= Jay Springsteen =

American motorcycle racer

Jay Springsteen (born April 15, 1957 in Flint, Michigan) is an American former professional motorcycle dirt track racer.

Springsteen began his professional racing career in 1975 by winning the American Motorcyclist Association (AMA) Rookie of the Year award. As a member of the Harley-Davidson factory race team, he went on to win three consecutive A.M.A. Grand National Championships in 1976, 1977, and 1978. He accumulated 43 Grand National Championship dirt track victories during a career that spanned almost 30 years.

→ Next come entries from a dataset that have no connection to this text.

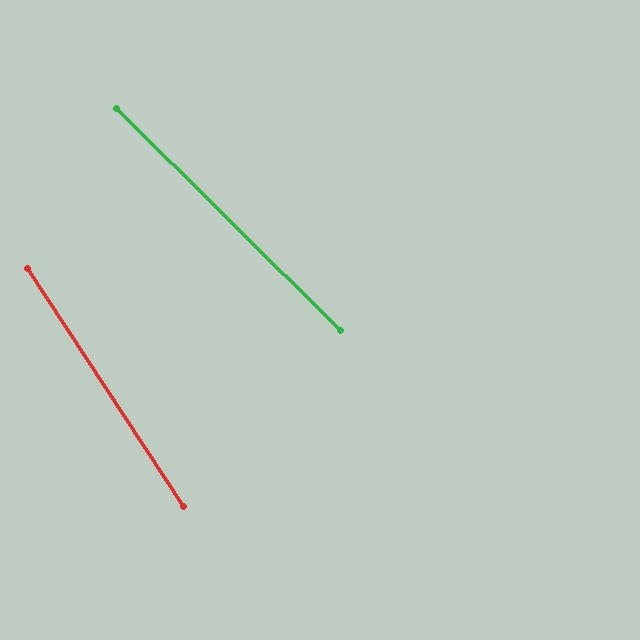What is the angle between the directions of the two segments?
Approximately 12 degrees.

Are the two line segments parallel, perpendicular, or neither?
Neither parallel nor perpendicular — they differ by about 12°.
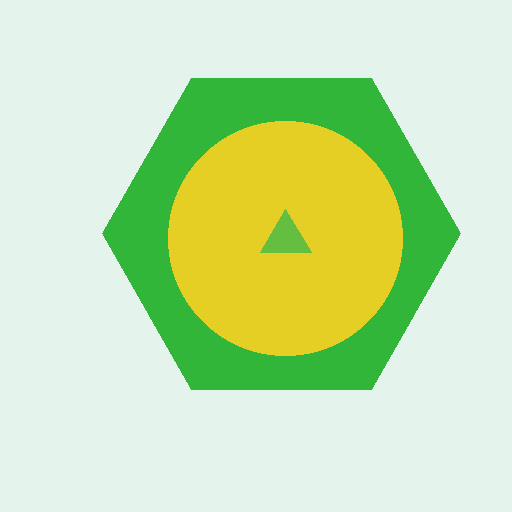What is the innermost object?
The lime triangle.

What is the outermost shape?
The green hexagon.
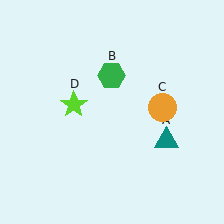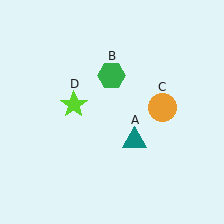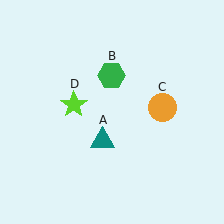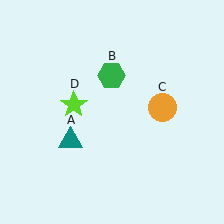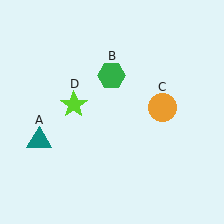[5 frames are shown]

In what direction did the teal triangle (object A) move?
The teal triangle (object A) moved left.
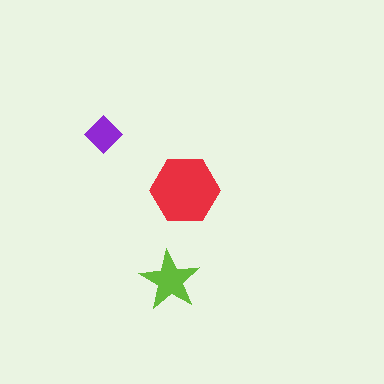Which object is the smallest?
The purple diamond.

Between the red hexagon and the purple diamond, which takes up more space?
The red hexagon.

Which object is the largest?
The red hexagon.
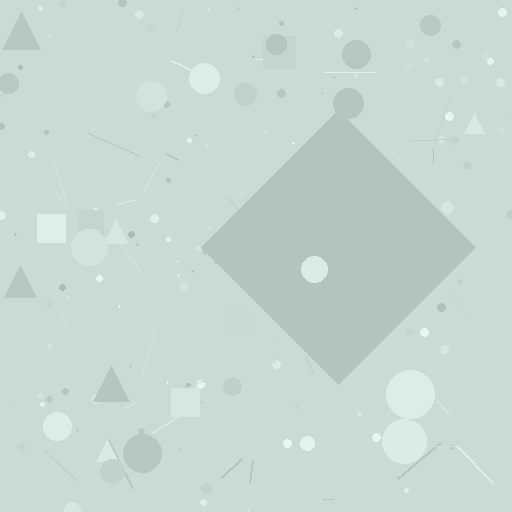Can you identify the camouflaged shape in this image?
The camouflaged shape is a diamond.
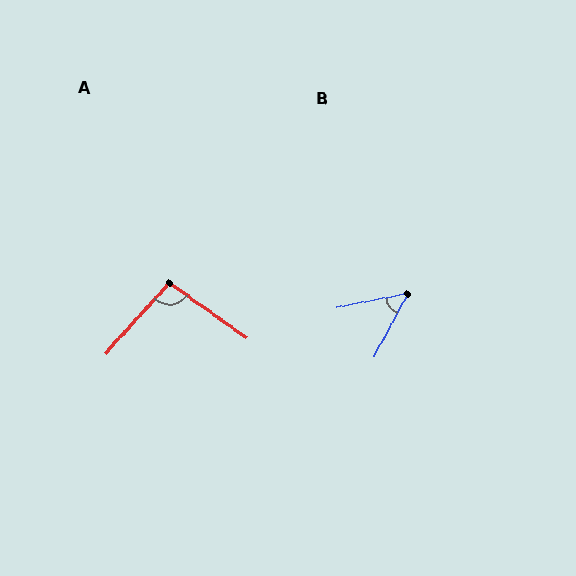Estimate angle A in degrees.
Approximately 97 degrees.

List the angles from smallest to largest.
B (51°), A (97°).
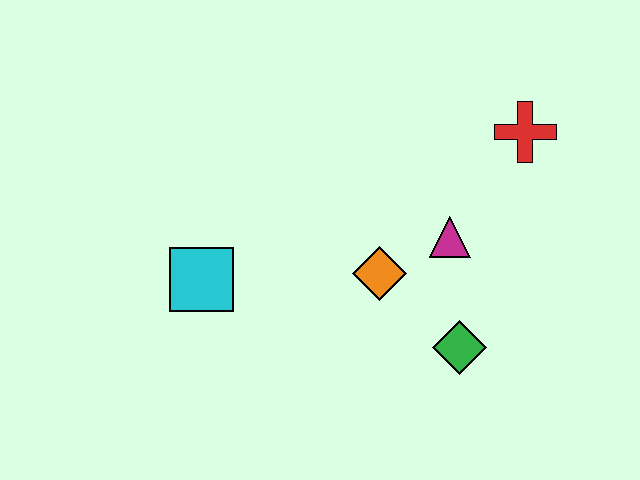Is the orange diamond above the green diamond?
Yes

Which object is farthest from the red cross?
The cyan square is farthest from the red cross.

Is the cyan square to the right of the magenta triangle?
No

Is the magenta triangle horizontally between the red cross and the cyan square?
Yes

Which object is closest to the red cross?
The magenta triangle is closest to the red cross.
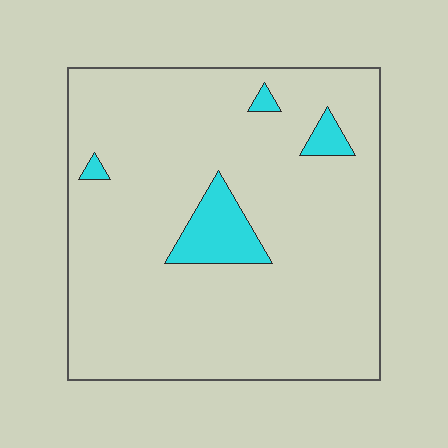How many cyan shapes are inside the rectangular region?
4.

According to the Motorcycle Hall of Fame induction, Springsteen earned enough race winnings to live on by age 17 and by age 18, he was signed by the Harley-Davidson team. He finished fifth in the 1986 Daytona 200.

==Race record==
Springsteen has a notable race record: four decades as a leading rider, with victories spanning 25 years; three championships in a row; 43 national wins including every type of dirt track—miles, half-miles, short track and TTs. He was ranked in the top 10 national riders 23 times.

Referring to Springsteen's "mysterious illness" that caused sudden and debilitating abdominal pain when he was due to race, forcing him to miss many races, Dave Despain asked "one of the great 'what if' questions in dirt track history ... If Springer had stayed healthy, how many would he have won?"

==Awards and recognition==
In 1994, a panel of 30 motorcycle racing experts convened by American Motorcyclist selected Springsteen as the best dirt-track rider of all time.

Springsteen was inducted into the AMA Motorcycle Hall of Fame in 2003, and to the Motorsports Hall of Fame of America in 2005.

Harley-Davidson's racing manager Dick O'Brien called Springsteen "one of the all-time greats and maybe the best ever."